Posição governamental aponta para uma mudança de caminho,
afastando-se da experiência bem-sucedida e do conhecimento técnico. Os vetos do Planalto e do Ministério da Saúde a campanhas de
aids e material educativo escolar ressuscitam uma polêmica superada há décadas:
a de que é possível controlar a epidemia sem quebrar tabus e enfrentar
preconceitos.
A experiência mundial mostra que, quando as ações não
tiveram por base os direitos humanos, a evidência científica, a garantia do
acesso universal à saúde e a priorização de grupos sociais mais atingidos, a
epidemia cresceu, mais pessoas morreram e os custos com a saúde aumentaram.
É um engano achar que a epidemia de aids é causada somente
por um vírus e bastam informações para que todos adotem medidas de prevenção.

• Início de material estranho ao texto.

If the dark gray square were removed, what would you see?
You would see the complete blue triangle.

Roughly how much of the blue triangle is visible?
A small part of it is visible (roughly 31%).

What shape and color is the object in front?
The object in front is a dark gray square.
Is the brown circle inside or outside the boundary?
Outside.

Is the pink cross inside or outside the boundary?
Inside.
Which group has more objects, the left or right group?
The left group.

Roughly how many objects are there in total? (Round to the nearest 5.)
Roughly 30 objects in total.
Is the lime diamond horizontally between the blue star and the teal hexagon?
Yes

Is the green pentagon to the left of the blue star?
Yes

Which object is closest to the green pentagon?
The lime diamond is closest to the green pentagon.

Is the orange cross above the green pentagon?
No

A
epidemia é bem mais complexa. Já na década de 1980, a Organização Mundial de
Saúde alertava que o preconceito, a discriminação e as desigualdades sociais
eram as principais causas do alastramento da doença no mundo. São eles que
impedem mulheres de negociar o uso de preservativo, os homossexuais de exercer
sua sexualidade de forma segura e as prostitutas de enfrentar as situações de
violência que as expõem com maior intensidade ao HIV.

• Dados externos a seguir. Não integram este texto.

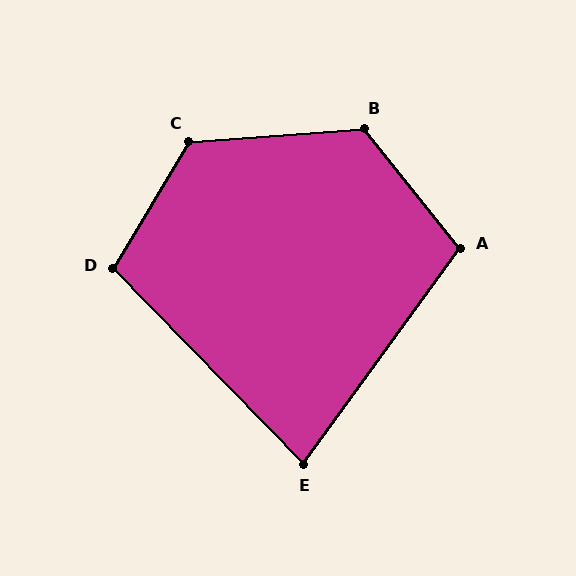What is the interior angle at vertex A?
Approximately 105 degrees (obtuse).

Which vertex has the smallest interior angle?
E, at approximately 80 degrees.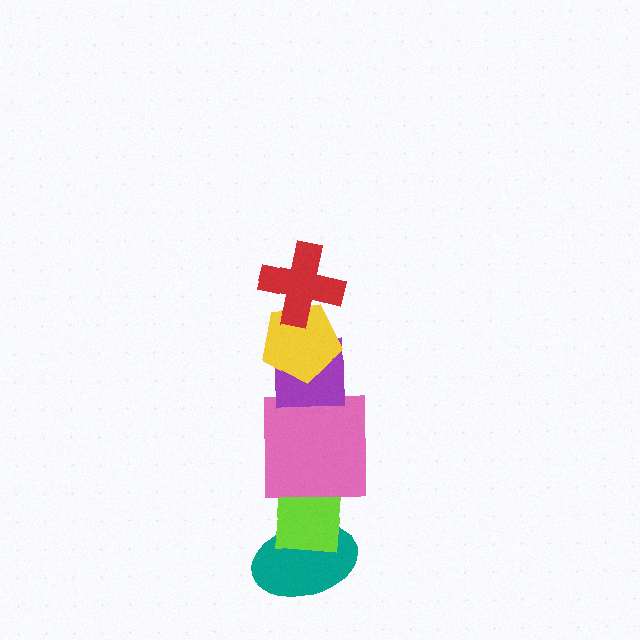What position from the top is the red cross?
The red cross is 1st from the top.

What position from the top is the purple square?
The purple square is 3rd from the top.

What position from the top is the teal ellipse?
The teal ellipse is 6th from the top.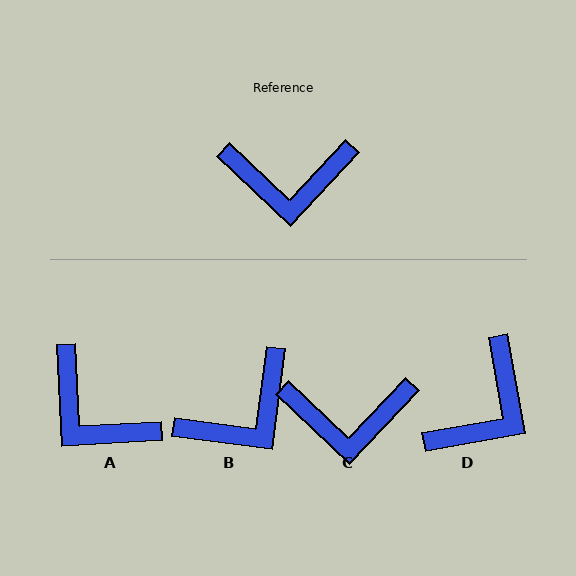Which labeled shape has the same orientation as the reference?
C.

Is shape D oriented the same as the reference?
No, it is off by about 53 degrees.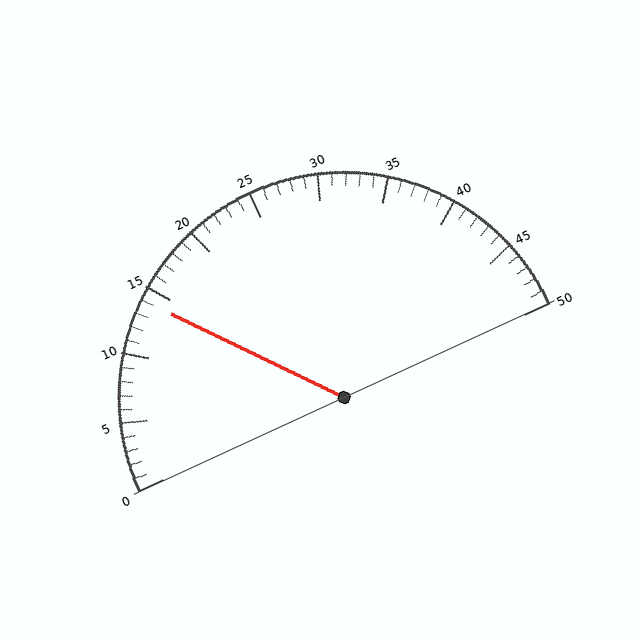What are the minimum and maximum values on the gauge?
The gauge ranges from 0 to 50.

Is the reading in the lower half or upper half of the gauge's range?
The reading is in the lower half of the range (0 to 50).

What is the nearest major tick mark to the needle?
The nearest major tick mark is 15.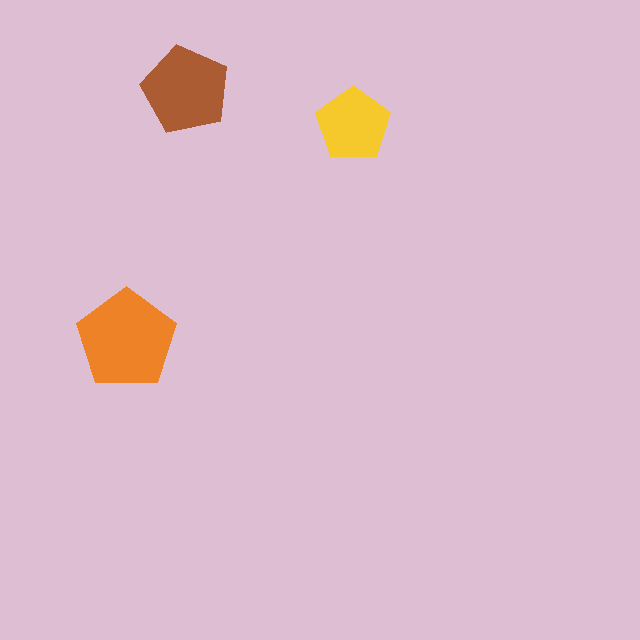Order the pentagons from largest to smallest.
the orange one, the brown one, the yellow one.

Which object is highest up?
The brown pentagon is topmost.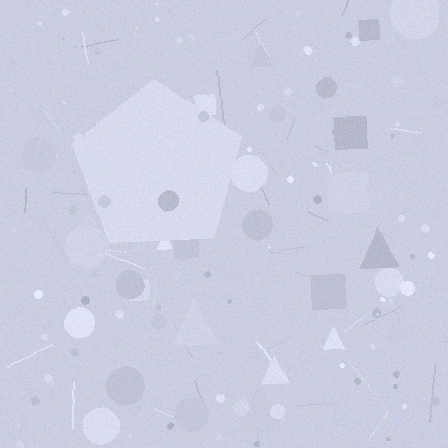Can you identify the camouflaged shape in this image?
The camouflaged shape is a pentagon.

Foi com base nesse entendimento, na capacidade de
estabelecer diálogos francos com a sociedade e na adoção incondicionada do
princípio constitucional da laicidade que a política de aids avançou nesses 30
anos. E não foram poucas as conquistas. Há mais de 20 anos, as primeiras
campanhas sobre o preservativo foram assistidas pelas famílias brasileiras no
horário nobre, as primeiras seringas foram distribuídas aos usuários de drogas e
as primeiras aulas sobre sexualidade e aids foram ministradas em escolas. E por
que não se lembrar da ousadia de enfrentar o lobby da indústria e adotar a
licença compulsória de medicamentos antirretrovirais?

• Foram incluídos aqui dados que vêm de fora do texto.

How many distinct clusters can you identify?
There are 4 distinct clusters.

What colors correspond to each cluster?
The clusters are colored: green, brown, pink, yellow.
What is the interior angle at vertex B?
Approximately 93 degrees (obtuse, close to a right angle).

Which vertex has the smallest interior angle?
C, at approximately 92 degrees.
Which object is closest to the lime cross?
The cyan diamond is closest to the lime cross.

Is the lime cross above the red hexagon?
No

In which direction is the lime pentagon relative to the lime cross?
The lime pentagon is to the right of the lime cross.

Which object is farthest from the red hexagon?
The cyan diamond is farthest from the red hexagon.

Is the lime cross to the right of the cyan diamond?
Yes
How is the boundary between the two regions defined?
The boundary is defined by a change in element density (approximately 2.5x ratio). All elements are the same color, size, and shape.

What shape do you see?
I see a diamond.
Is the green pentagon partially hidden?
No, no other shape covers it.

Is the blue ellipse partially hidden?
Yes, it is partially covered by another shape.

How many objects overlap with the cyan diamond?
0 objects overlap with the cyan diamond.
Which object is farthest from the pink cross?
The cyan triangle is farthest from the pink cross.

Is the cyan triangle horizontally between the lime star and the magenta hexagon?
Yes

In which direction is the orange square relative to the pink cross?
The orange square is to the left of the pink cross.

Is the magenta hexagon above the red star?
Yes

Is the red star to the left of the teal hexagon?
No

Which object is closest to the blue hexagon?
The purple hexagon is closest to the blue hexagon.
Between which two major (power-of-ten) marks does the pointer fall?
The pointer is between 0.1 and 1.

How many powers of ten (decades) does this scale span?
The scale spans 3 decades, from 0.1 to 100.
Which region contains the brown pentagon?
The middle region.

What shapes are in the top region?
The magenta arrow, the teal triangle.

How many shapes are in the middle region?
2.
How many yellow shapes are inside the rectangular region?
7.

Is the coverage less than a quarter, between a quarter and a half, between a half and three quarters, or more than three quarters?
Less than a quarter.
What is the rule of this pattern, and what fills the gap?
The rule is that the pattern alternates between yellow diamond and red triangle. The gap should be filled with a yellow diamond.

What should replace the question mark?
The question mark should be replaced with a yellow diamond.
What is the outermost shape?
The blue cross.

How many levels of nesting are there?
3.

Agora, a posição governamental aponta para uma perigosa
mudança de caminho, afastando-se da experiência bem-sucedida e do conhecimento
técnico. Abre-se assim a possibilidade real de um agravamento da epidemia no
País. A censura à campanha para homossexuais no carnaval de 2012 deixou de
abordar o segmento mais atingido pela doença no País, com taxas de infecção 11
vezes superiores à da população geral. A proibição do uso de material educativo
escolar endossado pela Unesco e Unaids, no início deste ano, poderá contribuir
para criar uma geração inábil para lidar com a prevenção da aids. E a recente
censura à campanha dirigida a prostitutas deixa no limbo um grupo que
representa entre 10% e 15% das mulheres infectadas pelo HIV no País. Mais do
que isso, essa censura sinaliza para a sociedade a intolerância com o exercício
da prostituição, aumentando a marginalização e as situações de violência contra
esse segmento. As consequências serão negativas para toda a sociedade,
incluindo os clientes e companheiras e mulheres dos clientes.
Isso ocorre em um momento em que a aids dá sinais de que
volta a crescer no País, uma situação que contrasta com o cenário
internacional. As Nações Unidas, em seu último relatório, chamaram a atenção
para o fato de que tecnologias altamente efetivas e disponíveis podem levar ao
fim da epidemia ainda nesta década.
Diante disso, o Ministério da Saúde deverá decidir de que
lado estará. Um programa de aids influenciado por um lobby conservador e
interesses políticos terá pouca chance de sucesso e representará uma ruptura
com as experiências bem-sucedidas e com a sociedade brasileira.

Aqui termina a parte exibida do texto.